As we arrive at Mother’s Day, 2012 I think of my mother, Kathleen, and I see her in some kind of in-between place in her life. I have come to realize that she is no longer getting old. She is old. It is her being now. Her hair, never once dyed in her life, is still fairly dark, though grey and thinning. Her face is wrinkled, her hands and arms small, almost tiny. At around 100 pounds she is physically frail. Mentally she comes and goes, sometimes sharp as can be, other times struggling to remember things she should know. Her spirit remains strong. It has always been strong. Her smile and her laughter still make me laugh or smile along with her. She has survived a great deal in her 87 years.
There was a time when her hair was jet black, when she looked healthy, when she could move freely. I remember Mom as young and vibrant, though that seems so long ago now, hazy memories even for me. I remember telling my grade school classmates how beautiful she was. I remember how hard she worked to keep up the house and to take care of things for us, and to take care of us. I recall the whole family, including our Aunt Avene, gathered in our basement as my Great Aunt Leona banged away at the piano, pounding out “Turkey in the Straw” without sheet music and my mother kicking her legs up in dance, not for the joy of the dance, but for the joy of bringing smiles to the faces of her children. Everything she did in her life was about her children.
This is not to say she was a perfect mother. But I wouldn’t say that I was ever a perfect son either. The ways in which she failed as a mother were never the result of meanness, selfishness, or anything else bad, but because she wasn’t equipped to deal with what she was facing at the moment. When my father died of a heart attack at the age of 41 my mother was left with four children between the ages of two and eight to raise by herself. Her parents and grandparents were already all gone by then, as well as her oldest son who had died as a baby. Because of her strong Catholic faith she could handle the sorrow, but she wasn’t really equipped for single parenting, especially at a time when there were very few single parents. During my entire grade school and high school career in our small town I was the only one in my class from a single-parent household. She did her best without any preparation and very little support for such a task.
We didn’t have much when I was a kid, but we had what we needed. We were fed, we were clothed, we were housed, and we were given love, maybe not as much of any of it as we might have wanted, but as much as she could or knew how to give. My mother grew up with an alcoholic father and it took me years to understand that some of her emotional distance most likely came from that. She was kind, generous, friendly, but didn’t always know how to show the love I know she held deep inside her. I had to learn to hug from a friend of mine when I was in my early 20’s and brought it back to our family where we learned it as adults.

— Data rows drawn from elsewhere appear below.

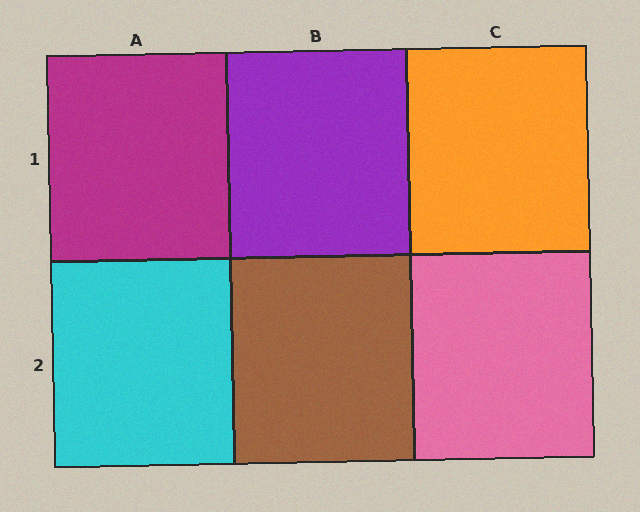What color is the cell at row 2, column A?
Cyan.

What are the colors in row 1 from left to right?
Magenta, purple, orange.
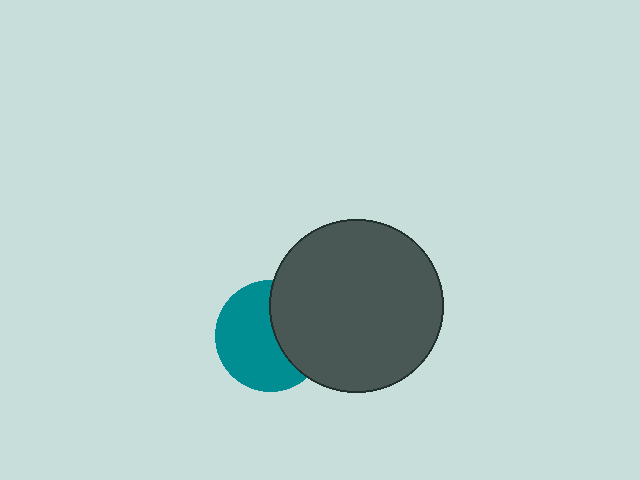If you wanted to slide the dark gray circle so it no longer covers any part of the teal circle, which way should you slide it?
Slide it right — that is the most direct way to separate the two shapes.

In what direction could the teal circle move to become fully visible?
The teal circle could move left. That would shift it out from behind the dark gray circle entirely.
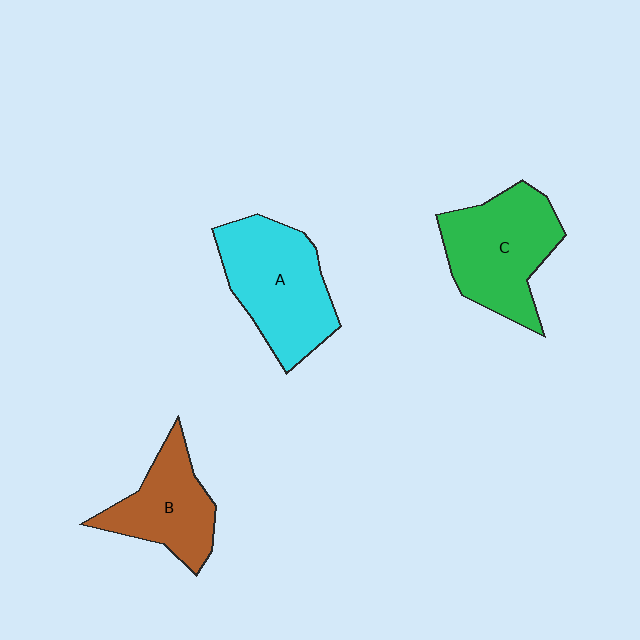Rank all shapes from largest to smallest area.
From largest to smallest: A (cyan), C (green), B (brown).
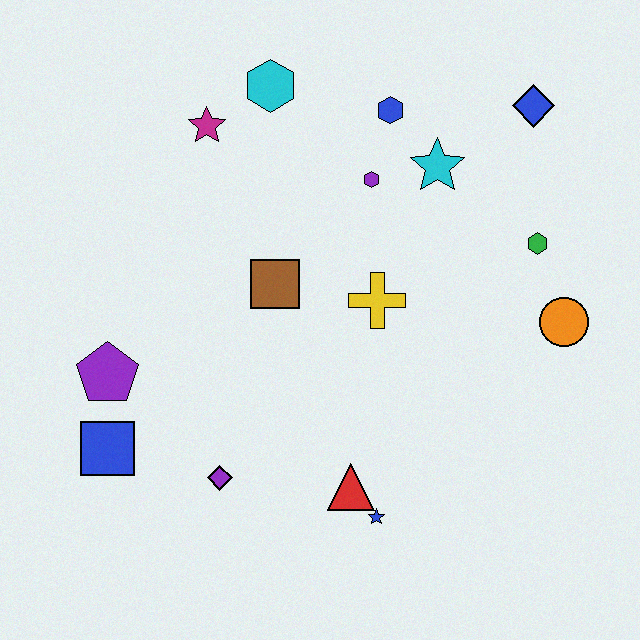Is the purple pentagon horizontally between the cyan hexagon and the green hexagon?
No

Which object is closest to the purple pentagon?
The blue square is closest to the purple pentagon.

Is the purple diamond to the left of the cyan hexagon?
Yes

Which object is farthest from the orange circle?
The blue square is farthest from the orange circle.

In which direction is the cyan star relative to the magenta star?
The cyan star is to the right of the magenta star.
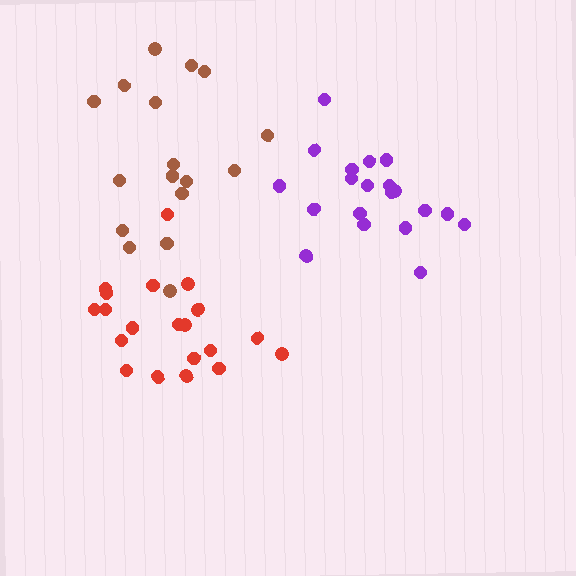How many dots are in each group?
Group 1: 20 dots, Group 2: 20 dots, Group 3: 17 dots (57 total).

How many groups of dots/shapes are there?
There are 3 groups.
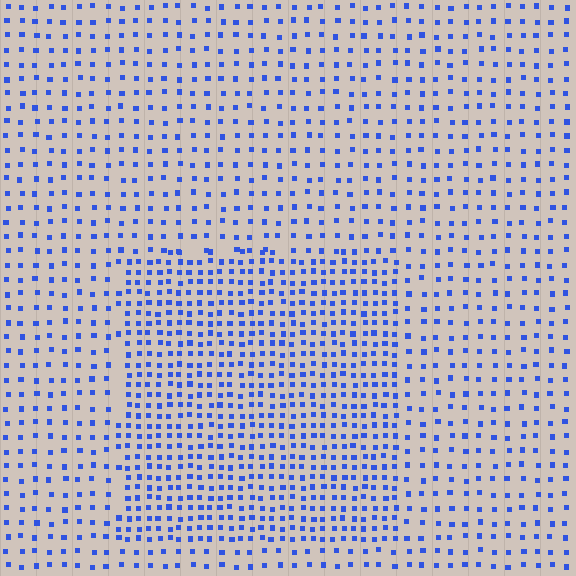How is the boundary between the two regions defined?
The boundary is defined by a change in element density (approximately 1.9x ratio). All elements are the same color, size, and shape.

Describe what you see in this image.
The image contains small blue elements arranged at two different densities. A rectangle-shaped region is visible where the elements are more densely packed than the surrounding area.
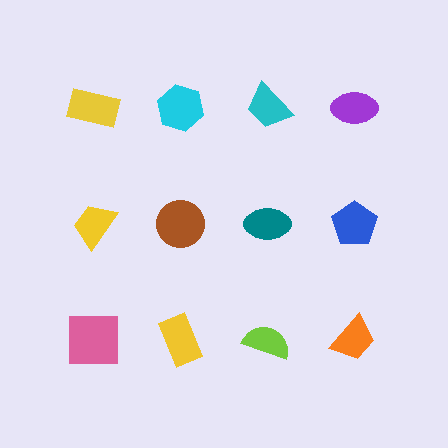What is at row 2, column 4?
A blue pentagon.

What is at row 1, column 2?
A cyan hexagon.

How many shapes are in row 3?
4 shapes.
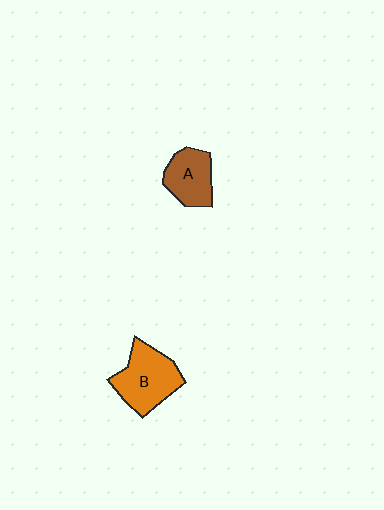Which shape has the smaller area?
Shape A (brown).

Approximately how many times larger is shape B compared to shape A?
Approximately 1.4 times.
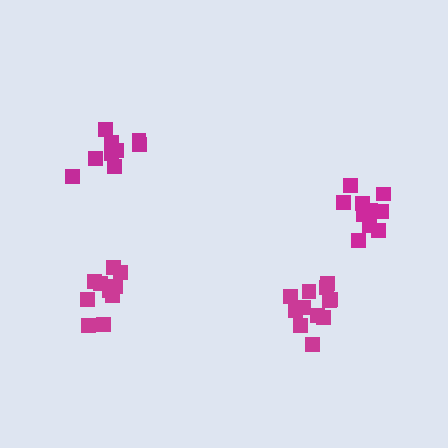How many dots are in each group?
Group 1: 10 dots, Group 2: 10 dots, Group 3: 11 dots, Group 4: 12 dots (43 total).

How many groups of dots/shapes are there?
There are 4 groups.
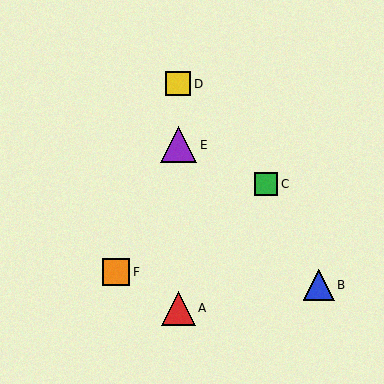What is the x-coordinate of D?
Object D is at x≈178.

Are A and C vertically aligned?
No, A is at x≈178 and C is at x≈266.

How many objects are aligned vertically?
3 objects (A, D, E) are aligned vertically.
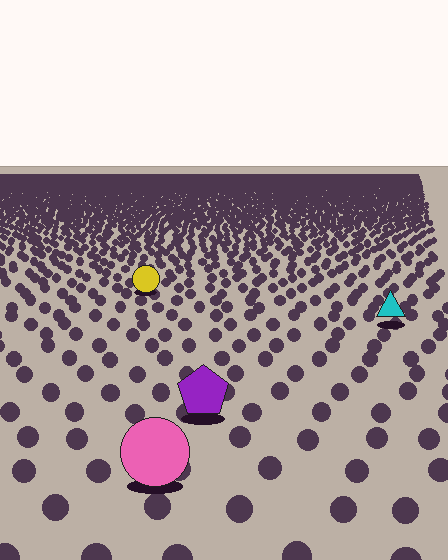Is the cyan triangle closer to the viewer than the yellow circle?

This is not to say that my mother was an imperfect person either. She was perfect in living her life as well as she knew how. She gave us so much from so little. She instilled in me–in all four of us, I think–a sense of right and wrong, a sense of justice, and a conscience that could guide us throughout our lives if we only listened to it as well as she listened to hers.
I see her in my mind’s eye now, sitting on the chair in the living room, rosary in hand, silently praying a Novena for God knows what sins. She always saw herself as imperfect, lacking in grace and sophistication, short in intellect, failing in spiritual perfection. This was what was in her mind, not in others who knew her. She doubted herself the way that Doubting Thomas doubted Jesus. She doubted her abilities as a mother mostly, I think, because none of her children followed the Catholic faith once we became adults. In her mind this was her biggest failure. Perhaps what she didn’t understand is that we were fallen away Catholics because the Catholic Church had fallen so far away from the teachings of Jesus. What she didn’t realize was that the morals she taught, the respect she taught, the lessons that we learned from her stayed with us even though the trappings of the church dropped away.
Like my mother I doubt myself. I question my morality and my spiritual fullness. I question my worthiness. I try to do right and I try to do good in this world, to make it a better place, and even without the faith in which I was raised I try to honor the ethical and moral upbringing that was given to me. I question my role as a son, often thinking myself more prodigal than the Prodigal Son of the Bible.
On Mother’s Day I will make the drive to my home county, the land where my family has lived for generations, and I know that like the father in that story in the Bible my aging mother will welcome me there with open arms and love, no matter how long it’s been since my last phone call or visit. She will make me feel wanted and loved, because I am her child and her children still are the sum of her purpose in life.